There is a belief that cold calls for the purpose of appointment setting leave many a recipient cold, but it is still cited as being the second most effective tool for growing one’s business – second only to referrals.
Indeed, data from intelligence and lead generation services company DiscoverOrg – which was collected during a survey of 1 000 IT executives at a variety of IT firms, including Fortune-ranked companies and small to medium-sized businesses (SMBs) – shows that 60% of IT executives say that an outbound call or e-mail led to an IT vendor being evaluated, and that 75% took an appointment or was compelled to attend an event as a result of a cold call or e-mail.

“Many people think that phone calls are outmoded, especially in an age when a lot of companies turn their attention to social media for their marketing needs and for the purpose of communicating with existing and prospective clients,” says Louise Robinson, MD of CG Consulting, a Cape Town-based outsource lead generation company specialising in business-to-business (B2B) marketing.

“The truth is that people still like to have in-depth, realtime conversations with a real person who can immediately respond to their questions. This is why cold calling for appointment setting is still so successful after all these years, despite the uptake in social media.”

Robinson points out that social media can actually be used in the lead generation process of cold calling as well.

“Before you can make the call, you need to know who to speak to. The aim is to engage a C-level client, since they are the influential decision makers within a company. You can utilise social networking sites such as LinkedIn to identify the correct person to speak to and then call them,” she says.

“Don’t send them messages via social networking. Chances are that they’re already inundated by e-mails, Facebook and LinkedIn messages, tweets, and so on. No matter how catchy, irresistible and original your message is, they will never know because they are unlikely to ever even lay eyes on it.”

She cautions that you might not get them on the phone right away either.

“High level executives usually have a personal assistant (PA) or secretary whose job it is to screen and ward off unwanted calls. Accept that you will have to win them over too, in order to get some precious talk time with the boss. Get those gate keeping assistants on your side by being respectful and friendly, and don’t be above asking for their help,” Robinson advises.

“Some appointment setters make the mistake of looking down on the secretaries and PAs, in which case they’ll never be able to get past them. They are knowledgeable about the company and, once you win their trust, they’ll be able to advise you on the best way to communicate with their boss.”

Robinson says that’s why many companies outsource this portion of their sales cycle to a reputable consultancy.

“Generating leads through qualified appointments with C-level executives are a crucial step towards clinching a deal,” she says. “That call is an art, because nobody wants to hear from a person who sounds as if they’re reciting a scripted speech in a sing-song voice, or even worse, who stammers through the call and sound as if they don’t really know what they are talking about.

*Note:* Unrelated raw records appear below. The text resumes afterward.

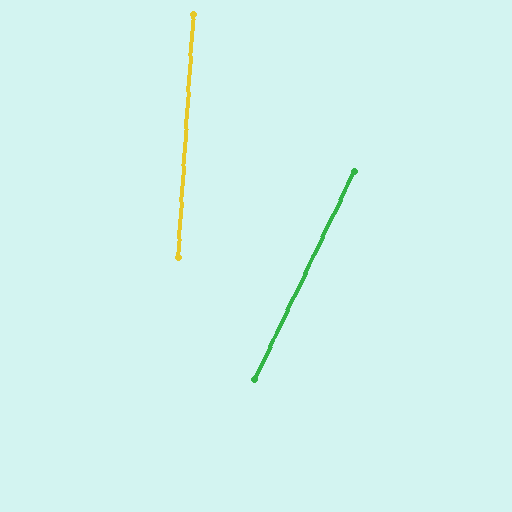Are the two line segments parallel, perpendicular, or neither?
Neither parallel nor perpendicular — they differ by about 22°.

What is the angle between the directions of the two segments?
Approximately 22 degrees.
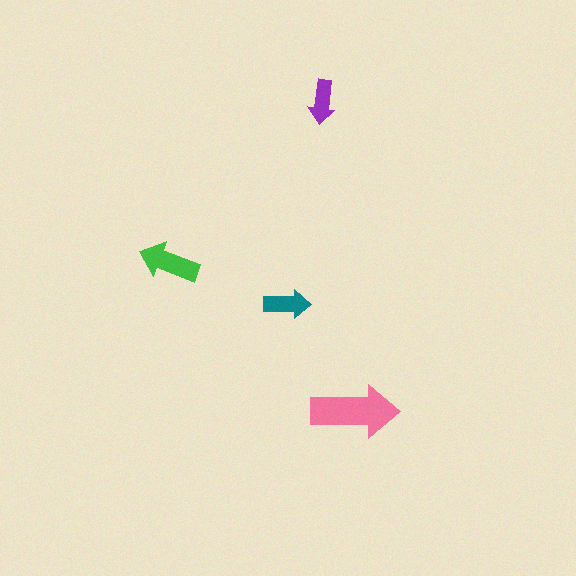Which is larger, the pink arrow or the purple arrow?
The pink one.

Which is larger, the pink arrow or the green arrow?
The pink one.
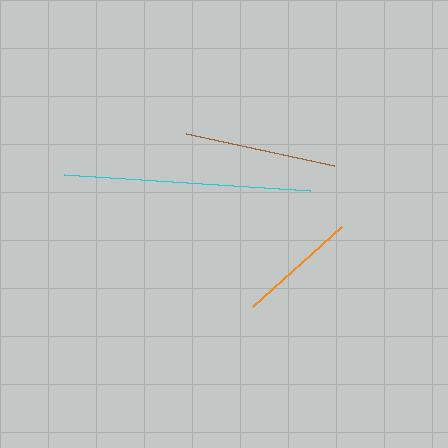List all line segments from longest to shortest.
From longest to shortest: cyan, brown, orange.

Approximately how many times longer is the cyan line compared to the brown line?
The cyan line is approximately 1.6 times the length of the brown line.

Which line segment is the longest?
The cyan line is the longest at approximately 246 pixels.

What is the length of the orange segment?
The orange segment is approximately 119 pixels long.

“Getting it right requires time-consuming preparation. At CG Consulting, we have a dedicated and skilled team with the ability to set up appointments with C-level clients. We ensure that the initial contact with your clients is positive, and that it will set the correct tone for further business,” Robinson adds.

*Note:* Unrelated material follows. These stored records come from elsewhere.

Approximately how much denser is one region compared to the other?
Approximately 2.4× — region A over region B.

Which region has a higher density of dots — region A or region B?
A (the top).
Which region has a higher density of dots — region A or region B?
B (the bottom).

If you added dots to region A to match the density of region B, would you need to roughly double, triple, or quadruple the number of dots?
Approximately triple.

She points out that when time is of the essence, an outsourced consultancy can mean the difference between making target and falling short of sales goals.

“With only four months left of the year, can you afford to spend the time required to generate the leads you need, when you could be using that time to close sales? Do you have pipeline in place for the rest of the year? If not, outsourced lead generation is the simplest and fastest way to make sure you achieve targets in the little time that’s left this year,” Robinson concludes.